The Interweave: Effort

We all know that one person. He’s almost finished writing that screenplay, ten years later. She’s got all those great ideas for a new business, until next week when a new one catches her eye. Our ideas are great, they can be downright amazing at times, but they won’t go anywhere unless the dreamer is willing to put in a bit of elbow grease. (That translates to hard work for those of you not raised in central Ohio.)

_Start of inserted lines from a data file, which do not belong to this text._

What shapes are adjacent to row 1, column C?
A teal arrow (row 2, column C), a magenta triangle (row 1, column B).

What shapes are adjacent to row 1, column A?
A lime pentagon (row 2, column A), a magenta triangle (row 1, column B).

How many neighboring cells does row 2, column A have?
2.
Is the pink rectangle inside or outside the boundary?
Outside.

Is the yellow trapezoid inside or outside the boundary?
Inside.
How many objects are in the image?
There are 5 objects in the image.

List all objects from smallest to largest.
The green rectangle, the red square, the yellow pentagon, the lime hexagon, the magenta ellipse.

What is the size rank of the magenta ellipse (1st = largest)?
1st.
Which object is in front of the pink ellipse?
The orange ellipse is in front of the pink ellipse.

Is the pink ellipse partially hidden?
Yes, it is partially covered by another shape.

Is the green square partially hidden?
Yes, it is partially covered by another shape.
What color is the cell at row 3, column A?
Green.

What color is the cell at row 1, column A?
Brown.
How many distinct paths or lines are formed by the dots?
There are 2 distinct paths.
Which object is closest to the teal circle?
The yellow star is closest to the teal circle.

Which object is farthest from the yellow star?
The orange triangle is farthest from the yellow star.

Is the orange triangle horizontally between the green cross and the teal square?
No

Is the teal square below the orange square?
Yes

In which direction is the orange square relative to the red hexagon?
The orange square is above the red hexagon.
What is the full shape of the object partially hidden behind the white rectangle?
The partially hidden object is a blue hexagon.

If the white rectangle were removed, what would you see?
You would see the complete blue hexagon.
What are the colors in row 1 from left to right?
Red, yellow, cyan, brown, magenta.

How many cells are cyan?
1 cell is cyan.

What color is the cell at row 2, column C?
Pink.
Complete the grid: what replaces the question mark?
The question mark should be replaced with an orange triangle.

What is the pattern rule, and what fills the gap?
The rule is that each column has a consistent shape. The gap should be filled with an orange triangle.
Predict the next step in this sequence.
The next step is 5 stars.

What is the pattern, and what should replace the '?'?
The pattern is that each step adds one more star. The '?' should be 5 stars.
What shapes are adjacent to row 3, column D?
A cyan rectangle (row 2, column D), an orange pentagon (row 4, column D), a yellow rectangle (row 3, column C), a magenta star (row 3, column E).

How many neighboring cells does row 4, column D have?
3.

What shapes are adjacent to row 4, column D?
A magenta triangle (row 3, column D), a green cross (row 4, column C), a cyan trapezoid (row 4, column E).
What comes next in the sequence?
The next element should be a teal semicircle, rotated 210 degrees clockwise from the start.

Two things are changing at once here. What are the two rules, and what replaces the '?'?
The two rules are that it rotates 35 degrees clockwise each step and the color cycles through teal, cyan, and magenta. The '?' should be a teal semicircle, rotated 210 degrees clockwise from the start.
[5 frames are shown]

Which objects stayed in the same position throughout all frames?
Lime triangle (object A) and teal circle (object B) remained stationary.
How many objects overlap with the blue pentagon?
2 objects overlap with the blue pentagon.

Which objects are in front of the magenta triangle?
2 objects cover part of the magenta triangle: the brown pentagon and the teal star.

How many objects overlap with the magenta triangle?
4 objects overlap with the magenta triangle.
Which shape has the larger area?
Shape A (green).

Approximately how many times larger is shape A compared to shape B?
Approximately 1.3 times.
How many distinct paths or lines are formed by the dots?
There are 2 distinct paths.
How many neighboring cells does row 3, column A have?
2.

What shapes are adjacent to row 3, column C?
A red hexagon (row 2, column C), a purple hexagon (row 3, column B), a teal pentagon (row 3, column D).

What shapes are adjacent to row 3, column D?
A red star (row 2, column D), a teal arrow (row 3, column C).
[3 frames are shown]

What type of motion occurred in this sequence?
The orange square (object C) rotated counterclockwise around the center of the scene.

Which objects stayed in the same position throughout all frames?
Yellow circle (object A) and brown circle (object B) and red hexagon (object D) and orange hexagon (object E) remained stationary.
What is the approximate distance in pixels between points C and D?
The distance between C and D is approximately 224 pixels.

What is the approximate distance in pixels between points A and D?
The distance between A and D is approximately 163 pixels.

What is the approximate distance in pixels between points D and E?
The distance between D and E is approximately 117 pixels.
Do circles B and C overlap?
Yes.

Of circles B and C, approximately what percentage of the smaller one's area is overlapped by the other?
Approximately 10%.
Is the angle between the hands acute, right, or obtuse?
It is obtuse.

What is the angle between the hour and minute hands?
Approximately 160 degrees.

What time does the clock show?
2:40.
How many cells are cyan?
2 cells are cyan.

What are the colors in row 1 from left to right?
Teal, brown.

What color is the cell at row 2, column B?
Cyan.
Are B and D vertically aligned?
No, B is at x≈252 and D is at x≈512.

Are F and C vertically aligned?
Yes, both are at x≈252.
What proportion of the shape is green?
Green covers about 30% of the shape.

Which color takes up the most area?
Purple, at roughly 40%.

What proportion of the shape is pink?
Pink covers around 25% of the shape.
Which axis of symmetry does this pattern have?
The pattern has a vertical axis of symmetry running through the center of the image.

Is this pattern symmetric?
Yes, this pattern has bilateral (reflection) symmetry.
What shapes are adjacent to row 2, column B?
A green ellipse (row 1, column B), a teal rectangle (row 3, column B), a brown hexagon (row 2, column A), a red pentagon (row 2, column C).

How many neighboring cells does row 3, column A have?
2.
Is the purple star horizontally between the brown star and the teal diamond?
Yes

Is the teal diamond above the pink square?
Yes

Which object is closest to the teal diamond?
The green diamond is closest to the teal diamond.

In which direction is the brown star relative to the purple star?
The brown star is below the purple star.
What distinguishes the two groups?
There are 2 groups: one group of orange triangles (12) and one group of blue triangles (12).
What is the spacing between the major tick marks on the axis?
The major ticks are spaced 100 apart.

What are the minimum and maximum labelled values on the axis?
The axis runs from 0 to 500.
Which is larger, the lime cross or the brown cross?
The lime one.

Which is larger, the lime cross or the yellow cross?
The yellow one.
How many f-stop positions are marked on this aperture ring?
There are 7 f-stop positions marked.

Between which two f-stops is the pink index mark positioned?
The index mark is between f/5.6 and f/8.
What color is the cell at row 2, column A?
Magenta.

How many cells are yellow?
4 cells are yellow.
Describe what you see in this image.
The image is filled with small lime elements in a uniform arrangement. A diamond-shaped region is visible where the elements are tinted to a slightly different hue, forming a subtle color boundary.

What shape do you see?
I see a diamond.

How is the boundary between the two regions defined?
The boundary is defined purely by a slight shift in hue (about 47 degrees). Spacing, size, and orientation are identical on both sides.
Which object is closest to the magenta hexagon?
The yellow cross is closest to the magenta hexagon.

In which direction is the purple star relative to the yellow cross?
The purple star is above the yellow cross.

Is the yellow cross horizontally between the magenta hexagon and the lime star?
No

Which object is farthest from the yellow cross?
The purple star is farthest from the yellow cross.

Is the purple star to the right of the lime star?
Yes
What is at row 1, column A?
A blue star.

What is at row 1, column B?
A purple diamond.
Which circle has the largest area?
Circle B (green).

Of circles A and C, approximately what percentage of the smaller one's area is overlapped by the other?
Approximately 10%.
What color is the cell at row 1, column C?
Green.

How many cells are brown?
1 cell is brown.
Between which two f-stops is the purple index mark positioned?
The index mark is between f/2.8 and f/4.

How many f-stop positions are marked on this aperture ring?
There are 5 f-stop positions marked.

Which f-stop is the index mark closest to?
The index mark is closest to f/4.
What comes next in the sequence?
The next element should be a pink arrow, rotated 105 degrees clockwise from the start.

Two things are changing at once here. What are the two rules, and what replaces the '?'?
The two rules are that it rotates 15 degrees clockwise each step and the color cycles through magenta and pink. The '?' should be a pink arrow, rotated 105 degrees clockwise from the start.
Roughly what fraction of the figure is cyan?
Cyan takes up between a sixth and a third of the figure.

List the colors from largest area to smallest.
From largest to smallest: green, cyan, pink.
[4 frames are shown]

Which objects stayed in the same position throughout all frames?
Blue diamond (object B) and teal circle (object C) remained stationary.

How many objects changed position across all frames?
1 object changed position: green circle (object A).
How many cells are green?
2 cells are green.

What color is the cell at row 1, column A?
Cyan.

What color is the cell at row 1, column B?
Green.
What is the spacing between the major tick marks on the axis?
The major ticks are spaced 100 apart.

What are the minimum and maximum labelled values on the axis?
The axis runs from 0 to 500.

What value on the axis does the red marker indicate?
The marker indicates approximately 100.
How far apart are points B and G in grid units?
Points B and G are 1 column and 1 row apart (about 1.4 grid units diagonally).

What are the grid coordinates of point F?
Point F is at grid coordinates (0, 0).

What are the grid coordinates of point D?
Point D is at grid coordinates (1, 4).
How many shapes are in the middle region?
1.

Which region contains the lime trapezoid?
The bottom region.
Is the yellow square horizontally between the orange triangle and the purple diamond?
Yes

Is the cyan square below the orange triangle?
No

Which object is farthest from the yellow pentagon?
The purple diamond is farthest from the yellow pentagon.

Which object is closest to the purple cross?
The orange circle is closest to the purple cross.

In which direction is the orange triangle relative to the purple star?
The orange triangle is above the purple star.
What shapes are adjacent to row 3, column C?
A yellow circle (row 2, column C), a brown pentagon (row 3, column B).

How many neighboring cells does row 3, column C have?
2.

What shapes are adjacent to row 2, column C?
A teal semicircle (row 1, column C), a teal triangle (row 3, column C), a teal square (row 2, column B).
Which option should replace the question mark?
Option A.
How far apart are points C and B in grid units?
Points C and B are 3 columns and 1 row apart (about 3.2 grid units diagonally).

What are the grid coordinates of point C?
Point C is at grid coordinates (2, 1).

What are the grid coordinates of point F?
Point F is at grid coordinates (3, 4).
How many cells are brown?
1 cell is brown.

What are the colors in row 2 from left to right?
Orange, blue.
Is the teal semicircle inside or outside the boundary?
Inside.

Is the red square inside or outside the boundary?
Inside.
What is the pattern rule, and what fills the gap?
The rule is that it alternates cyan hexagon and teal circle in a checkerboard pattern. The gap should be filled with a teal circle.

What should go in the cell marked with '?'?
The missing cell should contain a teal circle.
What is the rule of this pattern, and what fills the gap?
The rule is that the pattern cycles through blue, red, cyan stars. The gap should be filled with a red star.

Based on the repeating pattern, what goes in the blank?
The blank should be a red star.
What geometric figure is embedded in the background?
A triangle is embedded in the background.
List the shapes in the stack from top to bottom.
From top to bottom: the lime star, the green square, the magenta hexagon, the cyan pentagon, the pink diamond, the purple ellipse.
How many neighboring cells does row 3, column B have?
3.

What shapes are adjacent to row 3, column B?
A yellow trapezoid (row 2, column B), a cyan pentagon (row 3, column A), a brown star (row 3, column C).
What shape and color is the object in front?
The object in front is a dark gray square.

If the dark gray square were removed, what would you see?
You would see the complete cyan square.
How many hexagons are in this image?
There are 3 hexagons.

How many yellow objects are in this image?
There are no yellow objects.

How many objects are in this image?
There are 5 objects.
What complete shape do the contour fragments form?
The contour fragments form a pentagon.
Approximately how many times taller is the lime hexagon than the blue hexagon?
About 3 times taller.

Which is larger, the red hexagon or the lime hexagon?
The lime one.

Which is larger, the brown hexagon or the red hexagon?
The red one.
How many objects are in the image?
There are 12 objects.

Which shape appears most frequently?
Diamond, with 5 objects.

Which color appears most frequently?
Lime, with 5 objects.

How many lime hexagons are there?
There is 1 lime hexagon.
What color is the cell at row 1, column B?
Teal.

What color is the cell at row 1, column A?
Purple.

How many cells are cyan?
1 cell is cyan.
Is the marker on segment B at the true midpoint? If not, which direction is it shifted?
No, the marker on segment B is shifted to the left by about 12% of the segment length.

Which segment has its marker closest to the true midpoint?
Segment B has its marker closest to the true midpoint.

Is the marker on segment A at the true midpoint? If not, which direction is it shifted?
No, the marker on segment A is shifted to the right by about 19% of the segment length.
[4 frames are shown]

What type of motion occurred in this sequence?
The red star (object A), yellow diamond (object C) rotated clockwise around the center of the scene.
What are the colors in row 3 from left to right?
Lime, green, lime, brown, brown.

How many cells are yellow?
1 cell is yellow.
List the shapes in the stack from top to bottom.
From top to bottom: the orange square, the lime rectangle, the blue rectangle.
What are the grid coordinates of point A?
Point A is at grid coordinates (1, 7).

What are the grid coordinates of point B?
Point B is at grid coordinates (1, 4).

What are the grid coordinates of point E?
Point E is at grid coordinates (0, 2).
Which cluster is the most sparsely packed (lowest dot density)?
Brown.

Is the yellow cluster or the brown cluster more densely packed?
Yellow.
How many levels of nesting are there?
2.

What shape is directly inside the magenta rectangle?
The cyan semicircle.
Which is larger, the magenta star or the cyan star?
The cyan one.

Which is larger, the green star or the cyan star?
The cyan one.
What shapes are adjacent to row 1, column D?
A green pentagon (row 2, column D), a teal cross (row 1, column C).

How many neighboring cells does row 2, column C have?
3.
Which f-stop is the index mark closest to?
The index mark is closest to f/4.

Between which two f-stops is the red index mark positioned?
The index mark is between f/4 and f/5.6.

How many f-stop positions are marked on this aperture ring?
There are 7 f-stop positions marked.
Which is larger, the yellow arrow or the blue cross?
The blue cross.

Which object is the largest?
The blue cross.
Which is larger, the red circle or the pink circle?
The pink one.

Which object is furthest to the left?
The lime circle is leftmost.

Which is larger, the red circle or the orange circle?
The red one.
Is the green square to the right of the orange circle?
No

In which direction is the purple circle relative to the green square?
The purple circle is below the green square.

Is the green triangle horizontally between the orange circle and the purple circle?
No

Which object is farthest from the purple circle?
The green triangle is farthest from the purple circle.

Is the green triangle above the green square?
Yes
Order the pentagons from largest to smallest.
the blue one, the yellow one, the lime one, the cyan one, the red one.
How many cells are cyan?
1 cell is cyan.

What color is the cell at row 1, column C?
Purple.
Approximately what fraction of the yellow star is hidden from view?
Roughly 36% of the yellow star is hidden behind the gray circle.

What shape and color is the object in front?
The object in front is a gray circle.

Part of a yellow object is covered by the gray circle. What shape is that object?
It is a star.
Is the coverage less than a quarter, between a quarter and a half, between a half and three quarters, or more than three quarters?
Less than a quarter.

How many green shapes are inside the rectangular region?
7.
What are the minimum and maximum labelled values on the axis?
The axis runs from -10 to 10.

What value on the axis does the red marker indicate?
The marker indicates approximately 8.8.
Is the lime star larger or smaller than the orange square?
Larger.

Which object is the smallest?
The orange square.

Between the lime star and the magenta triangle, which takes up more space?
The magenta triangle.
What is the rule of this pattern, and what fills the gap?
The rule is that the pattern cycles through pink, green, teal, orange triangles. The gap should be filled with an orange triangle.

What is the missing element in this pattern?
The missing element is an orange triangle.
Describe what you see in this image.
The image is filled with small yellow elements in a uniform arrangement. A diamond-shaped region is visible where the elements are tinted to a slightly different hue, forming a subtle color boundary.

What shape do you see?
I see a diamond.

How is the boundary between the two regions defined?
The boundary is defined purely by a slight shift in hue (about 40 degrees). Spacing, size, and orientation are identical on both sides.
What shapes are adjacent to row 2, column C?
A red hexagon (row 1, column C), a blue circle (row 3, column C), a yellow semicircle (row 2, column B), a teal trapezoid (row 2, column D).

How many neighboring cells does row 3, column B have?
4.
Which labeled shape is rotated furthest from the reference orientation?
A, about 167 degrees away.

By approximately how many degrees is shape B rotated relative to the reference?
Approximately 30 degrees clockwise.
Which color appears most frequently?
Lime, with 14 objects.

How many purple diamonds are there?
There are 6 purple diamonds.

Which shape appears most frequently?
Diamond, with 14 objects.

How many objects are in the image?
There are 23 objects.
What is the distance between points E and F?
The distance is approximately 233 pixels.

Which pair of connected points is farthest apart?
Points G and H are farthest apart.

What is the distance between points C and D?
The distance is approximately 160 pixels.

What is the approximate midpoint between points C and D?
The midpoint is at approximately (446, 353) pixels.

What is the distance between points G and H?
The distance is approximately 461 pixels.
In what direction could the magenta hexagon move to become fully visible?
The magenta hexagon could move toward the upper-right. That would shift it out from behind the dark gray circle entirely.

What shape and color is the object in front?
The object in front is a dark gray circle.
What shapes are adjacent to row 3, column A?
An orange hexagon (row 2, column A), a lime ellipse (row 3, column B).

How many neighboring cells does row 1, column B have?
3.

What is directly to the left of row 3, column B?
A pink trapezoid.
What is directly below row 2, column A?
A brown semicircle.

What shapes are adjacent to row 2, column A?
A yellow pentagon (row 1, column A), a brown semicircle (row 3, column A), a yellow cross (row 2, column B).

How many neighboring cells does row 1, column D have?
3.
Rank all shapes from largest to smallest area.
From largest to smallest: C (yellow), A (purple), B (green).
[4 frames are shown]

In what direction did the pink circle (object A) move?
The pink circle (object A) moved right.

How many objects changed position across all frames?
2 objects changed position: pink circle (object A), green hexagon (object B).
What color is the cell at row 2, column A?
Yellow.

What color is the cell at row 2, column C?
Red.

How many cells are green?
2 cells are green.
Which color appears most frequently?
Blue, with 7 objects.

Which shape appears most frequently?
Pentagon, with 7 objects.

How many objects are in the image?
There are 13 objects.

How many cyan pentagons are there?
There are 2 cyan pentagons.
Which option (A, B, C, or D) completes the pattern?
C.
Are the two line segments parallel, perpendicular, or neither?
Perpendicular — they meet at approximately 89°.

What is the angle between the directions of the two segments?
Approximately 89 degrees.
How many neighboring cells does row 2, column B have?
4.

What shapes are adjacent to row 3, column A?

If there’s one thing you can quickly grasp by skimming the contents of this blog is that I want everyone to get off their duffs and work on their dreams. Remember what I said about our ideas last week? They are uniquely ours. Sure, you could get a ghost writer to write your book but it wouldn’t be the same book. You could sell your unique restaurant idea to a friend but by the time it is built that restaurant idea is no longer the same. This is because our ideas are part of who we are and how we go about completing them and bringing them to life will be totally different compared to the person next to you.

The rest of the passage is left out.